Left loses mind over Elon’s Twitter takeover
Elon Musk’s takeover of Twitter sparked a complete meltdown among many left-wing users, with some comparing it to the end times and saying “the gates of hell opened” on the site.
Musk’s confirmation that he had taken control Thursday — changing his bio to “Chief Twit” while celebrating that “the bird is freed” — was widely cheered by conservatives hoping for an end to the platform’s censorship of key news like The Post’s Hunter Biden exposes.
But it also triggered alarms on the left, with some saying it was “an emergency” and “apocalyptic.”
“It’s like the gates of hell opened on this site tonight,” insisted Washington Post columnist Taylor Lorenz.
The former New York Times reporter — who came under fire for doxxing the anonymous “Libs of TikTok” account — insisted her tone was justified because she immediately started “getting more rape threats in the DMs than normal.”
“But can’t log off and miss the chaos!” she admitted.
Journalism professor Jeff Jarvis had called the takeover an “emergency,” saying: “Twitter is to be taken over by the evil Sith lord.”
“The sun is dark,” he later wrote while tweeting news that Musk “completes Twitter takeover and fires top executives.”
“I don’t want you to leave Twitter. I hope you stay and fight,” he told his 177,700 followers.
Former Huffington Post writer Michael Hobbes said he was “‘finding it pretty hard to make jokes about Elon buying Twitter.”
“Nearly every American media institution is now openly right-wing or obsessed with giving reactionaries the benefit of the doubt. What’s the case for optimism about the next decade at this point?” he asked.
Almost as soon as news broke that Musk was in charge, many predicted the site’s impending demise.
“There is, both inside and outside the company, an apocalyptic feel to the ordeal,” Charlie Warzel insisted in The Atlantic.
“Musk very well could kill Twitter out of malice or hubris, or through calculated, boneheaded decisions” — or plain old “neglect,” he wrote soon after the Tesla mogul took over.
Forbes sustainability senior contributor Dave Vetter asked his nearly 10,000 followers: “After Elon has demolished Twitter, where will you go?”
He insisted Musk’s free-speech policies could only mean that the platform will be “swamped by Nazis, Pepes and other invertebrates.”
He insisted that if Musk “does what he says he wants to do, I don’t see how Twitter will continue to function.”
Uproxx writer Mike Redmond warned his followers about how “quickly this whole site is about to go down.”
“It’s a miracle flames aren’t shooting out of it already,” he tweeted.
“Fast Politics” podcaster Molly Jong-Fast responded to Musk’s tweet that “the bird is freed” with a meme showing a bird instead slamming into a glass window.
“Can someone make a new Twitter or is this a very stupid question?” she also asked.
Many also hoped that the top execs immediately fired by Musk would start their own Twitter 2.0.

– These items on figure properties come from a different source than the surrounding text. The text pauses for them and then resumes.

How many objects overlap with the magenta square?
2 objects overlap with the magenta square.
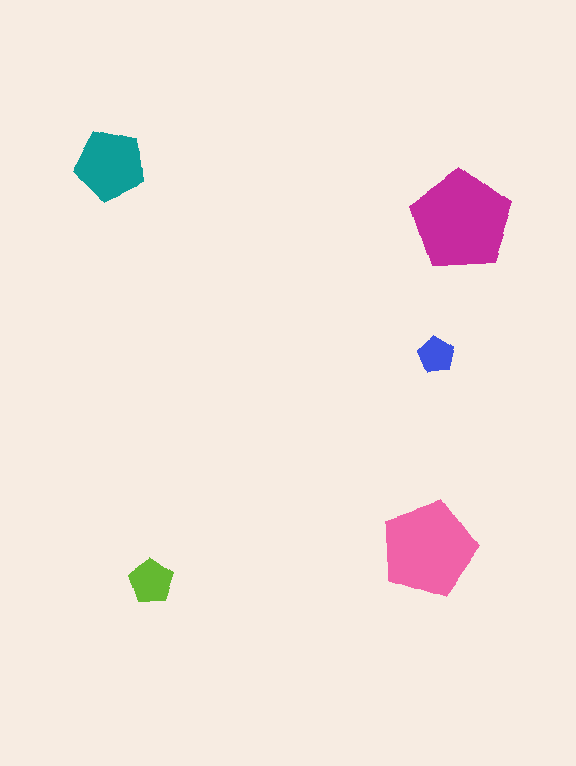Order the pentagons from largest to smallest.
the magenta one, the pink one, the teal one, the lime one, the blue one.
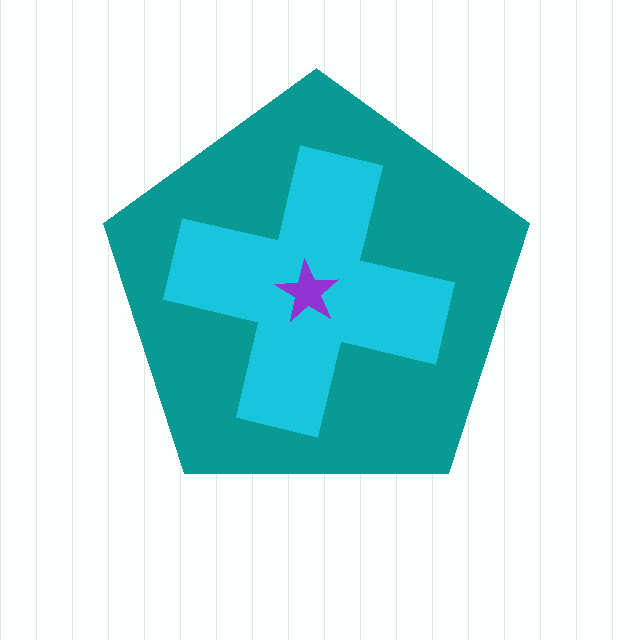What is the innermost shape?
The purple star.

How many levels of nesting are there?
3.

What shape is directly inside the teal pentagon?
The cyan cross.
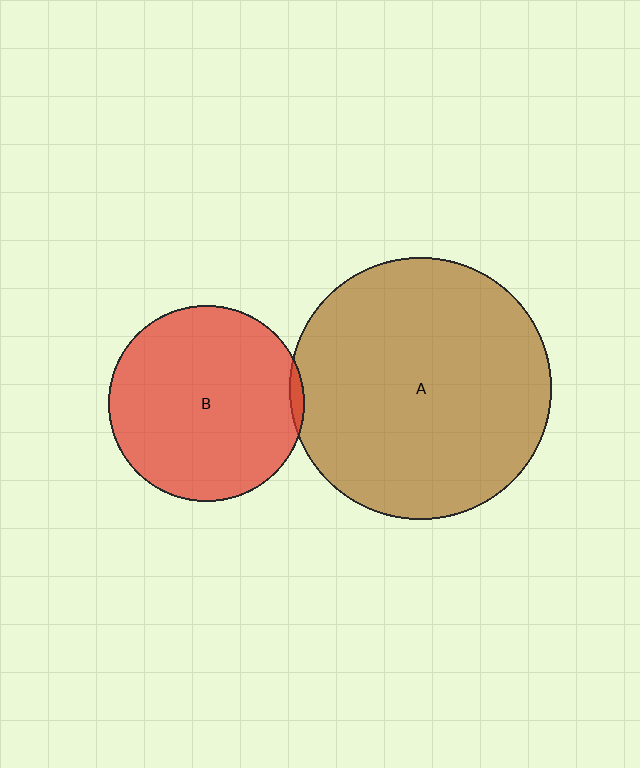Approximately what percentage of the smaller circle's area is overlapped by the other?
Approximately 5%.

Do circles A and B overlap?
Yes.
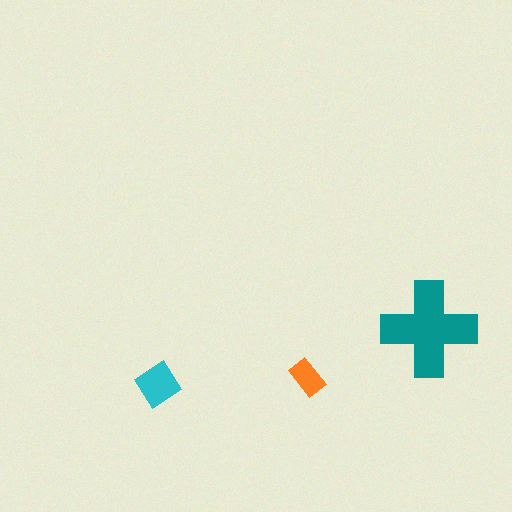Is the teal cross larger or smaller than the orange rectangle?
Larger.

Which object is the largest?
The teal cross.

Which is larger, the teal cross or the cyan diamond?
The teal cross.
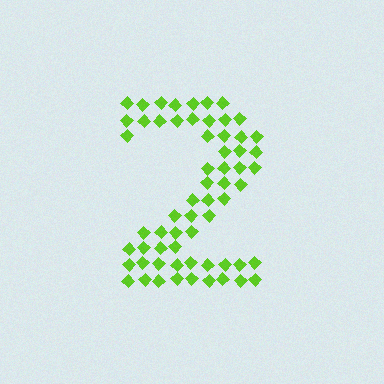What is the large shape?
The large shape is the digit 2.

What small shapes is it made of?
It is made of small diamonds.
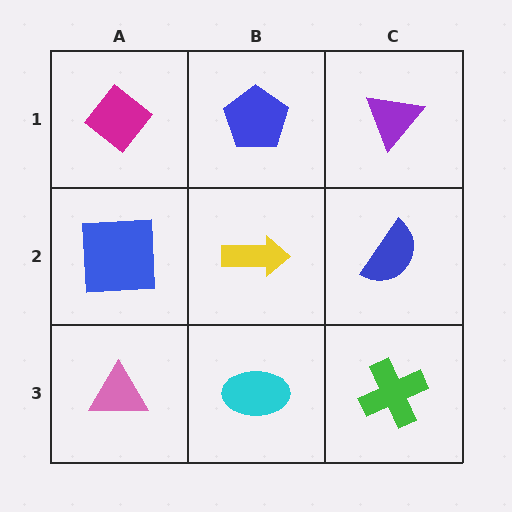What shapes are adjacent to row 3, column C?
A blue semicircle (row 2, column C), a cyan ellipse (row 3, column B).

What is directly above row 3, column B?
A yellow arrow.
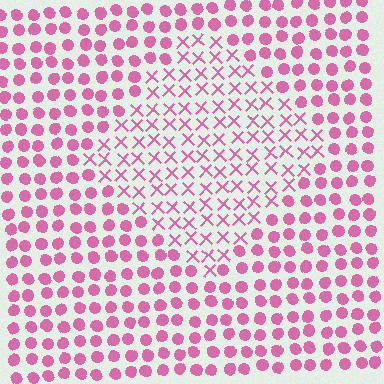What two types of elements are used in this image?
The image uses X marks inside the diamond region and circles outside it.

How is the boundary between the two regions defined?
The boundary is defined by a change in element shape: X marks inside vs. circles outside. All elements share the same color and spacing.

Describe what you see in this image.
The image is filled with small pink elements arranged in a uniform grid. A diamond-shaped region contains X marks, while the surrounding area contains circles. The boundary is defined purely by the change in element shape.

Others praised Vijaya Gadde, Twitter’s top legal and policy executive — whom Musk criticized for blocking The Post’s Hunter Biden coverage and who made the decision to permanently ban then-President Donald Trump.
“People do not realize how much @vijaya did for free speech,” Techdirt editor Mike Masnick claimed of the censorship-happy fired exec.
“Twitter is less of a free speech platform without her.”
Jarvis, the journalism professor, also angrily went after outlets that called the firings “cleaning house,” tweeting that Musk was “purging the company of responsible adults with expertise and experience.”
Some celebrated Musk’s free-speech policy to take childish digs at him.
“Yay, manbaby with poor impulse control and edgelord tendencies has the helm. Sweet,” writer Dylan Reeve tweeted.
Fox News host Greg Gutfeld noted the irony of many using Musk’s own site to launch the kind of attacks he was open to them having.
After flashing up some examples of over-the-top responses, Gutfield said: “They said that on Twitter, so they should thank him for their free speech, the ingrates.”
He said it was not a surprise that it “wasn’t long before liberals melted down,” while insisting that it also left “Twitter employees [drowning] in their tears.”
CNBC contributor Alex Kantrowitz also noted the irony, writing: “Where were you when Elon Musk bought Twitter? On Twitter of course.”
Others wittily noted that many of the best things in life are not always sanitized.
Why would I leave Twitter? It’s like living in NY and not taking the subway,” Silicon Valley exec Dave Winer tweeted.
“Sure it’s dirty and smells bad, but it’s how you get places in NY.”
Musk wasn’t letting the criticism get to him, either, tweeting early Friday: “Let the good times roll.”